Tragic mystery of Lockerbie baby which haunted policeman for 30 years

The youngest police officer at the scene of the Lockerbie bombing has been haunted by a single image for almost 30 years since.

Colin Dorrance, then 18, saw a farmer driving a pick-up truck carrying debris from Pan Am 103 and, in the front seat, was the body of a young girl.

The body was placed at Lockerbie town hall, which quickly became a makeshift mortuary for the victims as they were found.

Mr Dorrance has never forgotten the child who was brought to him by the farmer.

He had carried the child into the town hall, reports the BBC.


The now-retired police officer said: "It was the body of a child he’d found in a field at the back of his farm.

"It was a young child under the age of five.
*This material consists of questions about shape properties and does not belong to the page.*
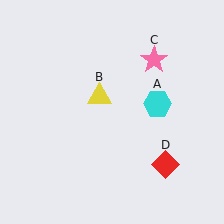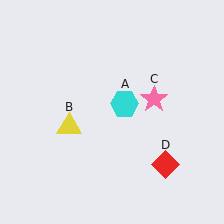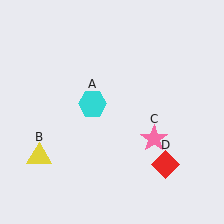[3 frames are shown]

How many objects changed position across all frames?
3 objects changed position: cyan hexagon (object A), yellow triangle (object B), pink star (object C).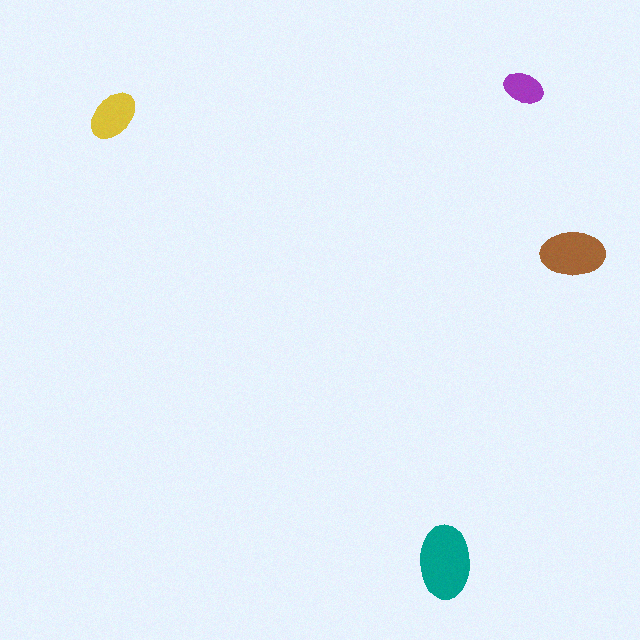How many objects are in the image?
There are 4 objects in the image.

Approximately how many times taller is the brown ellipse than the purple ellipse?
About 1.5 times taller.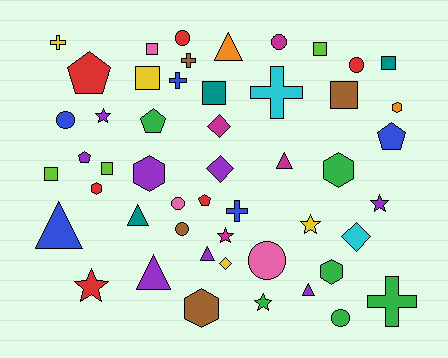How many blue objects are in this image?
There are 5 blue objects.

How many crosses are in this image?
There are 6 crosses.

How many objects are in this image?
There are 50 objects.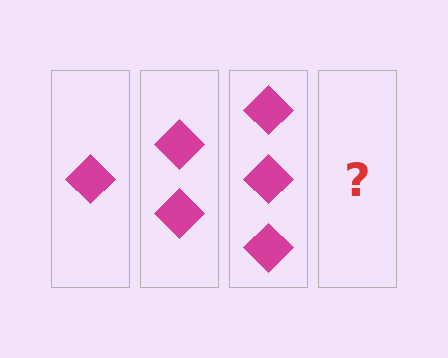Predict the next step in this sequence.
The next step is 4 diamonds.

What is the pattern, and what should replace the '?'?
The pattern is that each step adds one more diamond. The '?' should be 4 diamonds.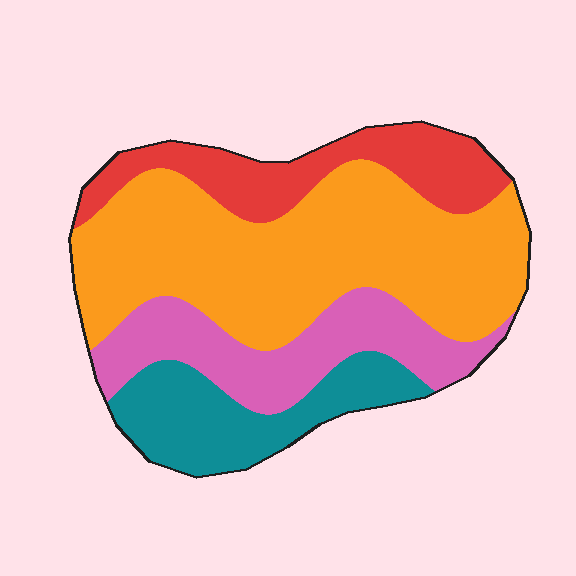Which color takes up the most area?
Orange, at roughly 45%.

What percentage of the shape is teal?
Teal takes up about one sixth (1/6) of the shape.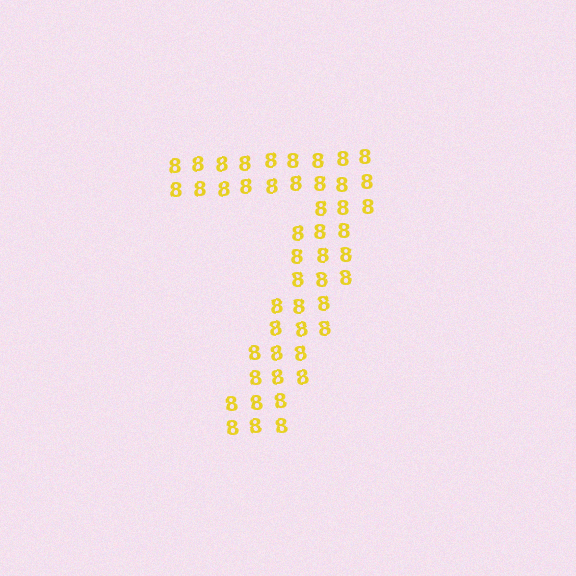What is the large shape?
The large shape is the digit 7.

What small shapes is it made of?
It is made of small digit 8's.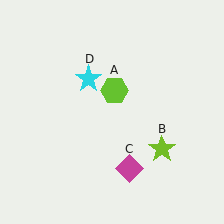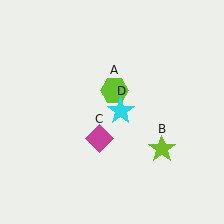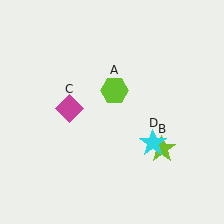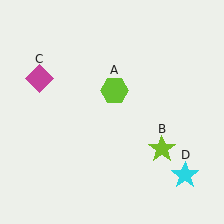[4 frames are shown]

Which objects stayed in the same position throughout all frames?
Lime hexagon (object A) and lime star (object B) remained stationary.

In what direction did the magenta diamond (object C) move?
The magenta diamond (object C) moved up and to the left.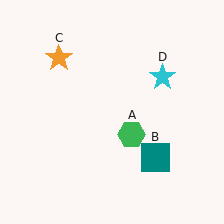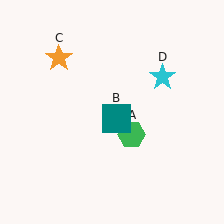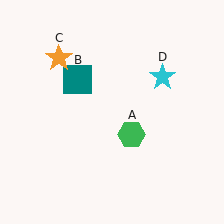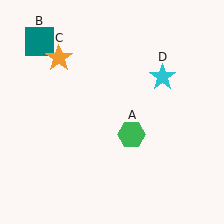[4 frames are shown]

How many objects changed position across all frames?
1 object changed position: teal square (object B).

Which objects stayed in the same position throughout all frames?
Green hexagon (object A) and orange star (object C) and cyan star (object D) remained stationary.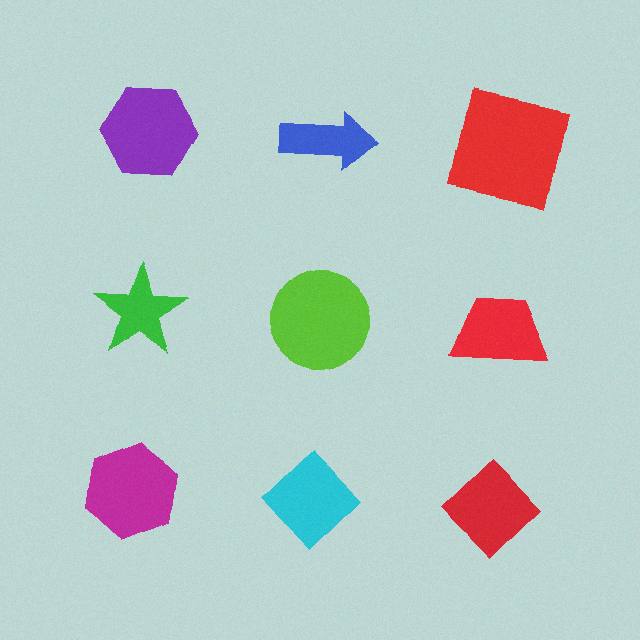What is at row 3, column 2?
A cyan diamond.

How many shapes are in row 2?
3 shapes.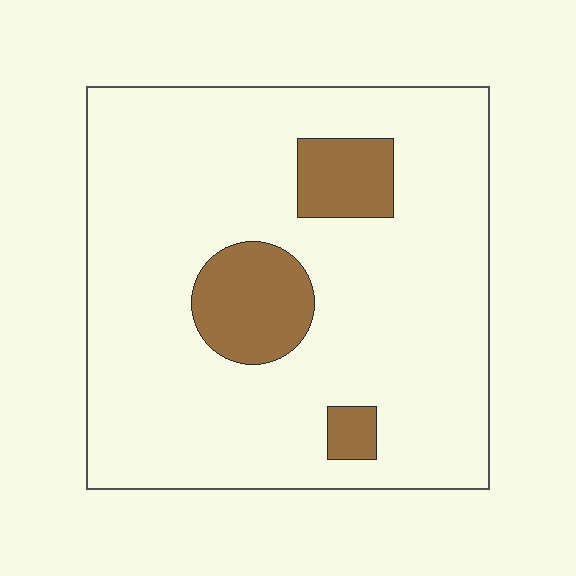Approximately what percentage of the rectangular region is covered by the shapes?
Approximately 15%.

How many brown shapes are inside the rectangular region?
3.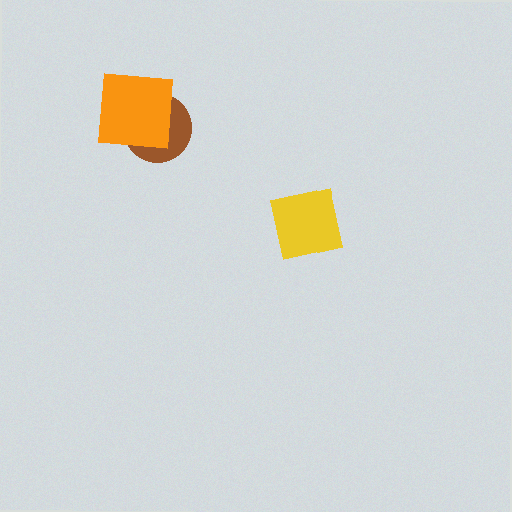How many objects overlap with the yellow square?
0 objects overlap with the yellow square.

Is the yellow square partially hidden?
No, no other shape covers it.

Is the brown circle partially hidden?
Yes, it is partially covered by another shape.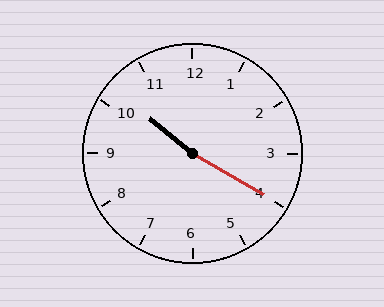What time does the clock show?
10:20.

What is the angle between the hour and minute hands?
Approximately 170 degrees.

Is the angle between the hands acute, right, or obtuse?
It is obtuse.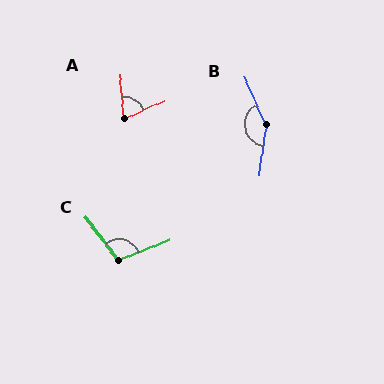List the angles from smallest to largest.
A (71°), C (106°), B (147°).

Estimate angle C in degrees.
Approximately 106 degrees.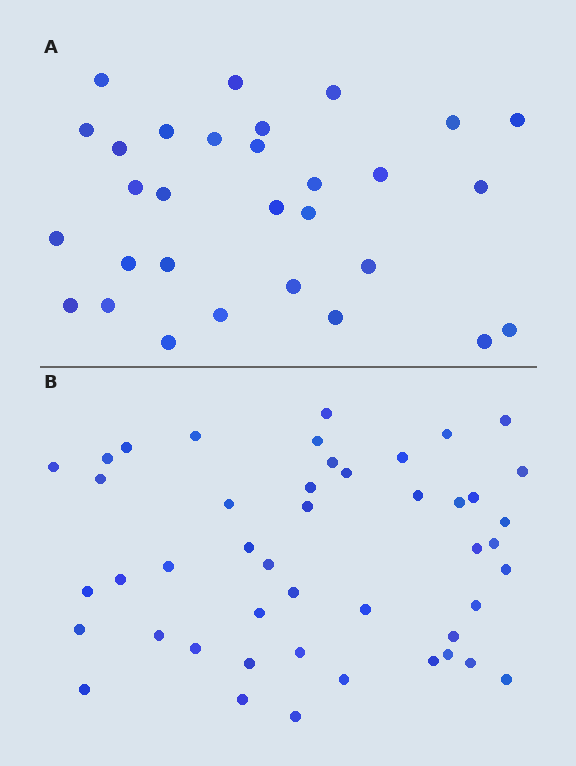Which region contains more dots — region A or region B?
Region B (the bottom region) has more dots.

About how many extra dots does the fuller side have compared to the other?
Region B has approximately 15 more dots than region A.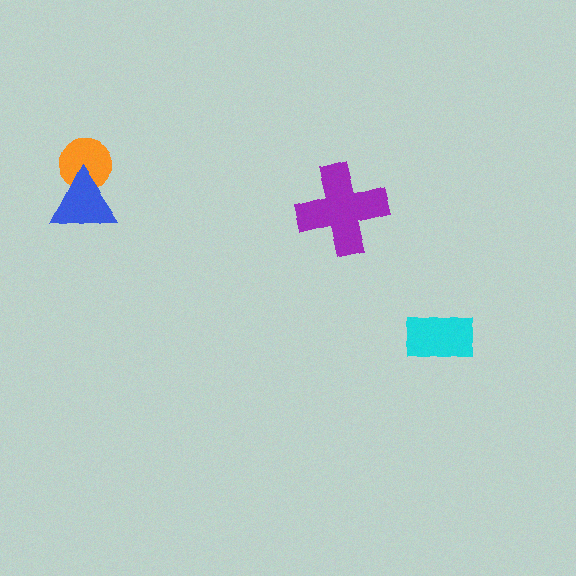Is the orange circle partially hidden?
Yes, it is partially covered by another shape.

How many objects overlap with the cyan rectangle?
0 objects overlap with the cyan rectangle.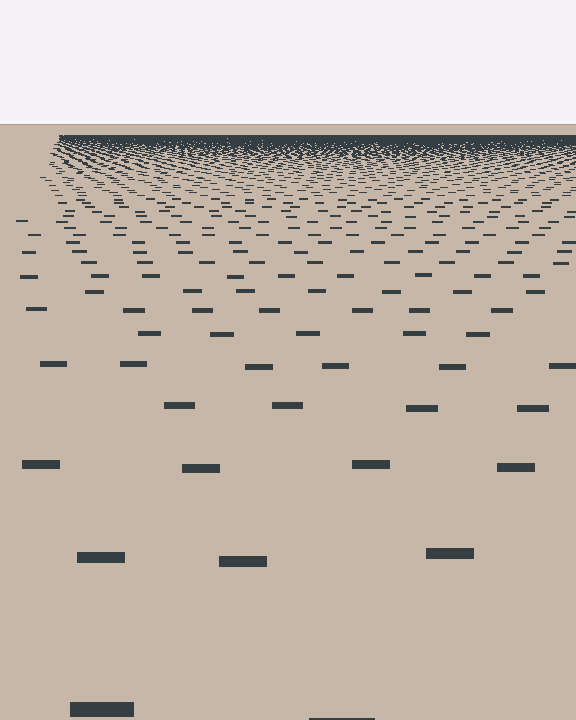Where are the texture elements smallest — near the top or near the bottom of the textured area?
Near the top.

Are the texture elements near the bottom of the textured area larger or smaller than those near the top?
Larger. Near the bottom, elements are closer to the viewer and appear at a bigger on-screen size.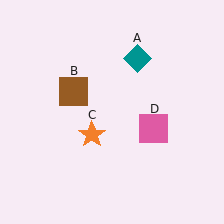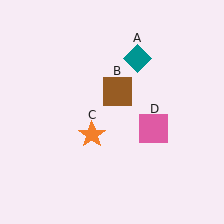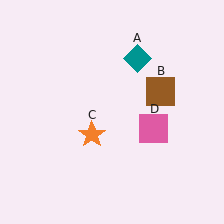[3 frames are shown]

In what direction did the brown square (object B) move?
The brown square (object B) moved right.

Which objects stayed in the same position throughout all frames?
Teal diamond (object A) and orange star (object C) and pink square (object D) remained stationary.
It looked as though they were asleep, it wasn’t obviously injured, and it was just a shock to realise it was a passenger from Pan Am 103.

"At the time it all happened so fast. There were hundreds of passengers brought into the town hall.

"It was just a case of moving on then, but in years since it was something that bothered me. It was such an extreme, intense moment."

For more than 25 years Colin has been haunted by that first victim he saw but he never pried or asked the farmer if he knew the details of the girl.


Since the terror attack Colin has formed a close bond with relatives of the American victims, taking them on tours of the area so they can better understand what happened to their loved ones.

On Friday, on such a trip, Colin discovered who the mystery child was.

He’d gone to the farm where the body of 21-year-old student Lynne Hartunian was found.

Colin said: "The farmer was there and it was his father who’d brought the child to the town hall.

"He said it was a child by the name of Bryony Owen who was 20 months old and it had affected his father very badly over the years.

"The mystery if that’s what you want to call it was laid to rest."

Bryony was travelling to the United States with her mother Yvonne Owen from Wales, to spend Christmas in Boston.

They were laid to rest in a single coffin in the Welsh village of Pendine in Carmarthenshire.

Colin, 48, is one of five men representing the emergency services who are taking part in a transatlantic fundraising bike ride to mark the 30th anniversary of the bombing, which killed 270 people in total.

On Saturday, accompanied by 70 supporters, they cycled from Lockerbie to Edinburgh Castle.

Speaking after he arrived at Edinburgh Castle, Colin told the BBC: "I was thinking about Bryony today.

"There’s just a sense of peace, a sense of conclusion to it.

"I now know the person I need to remember."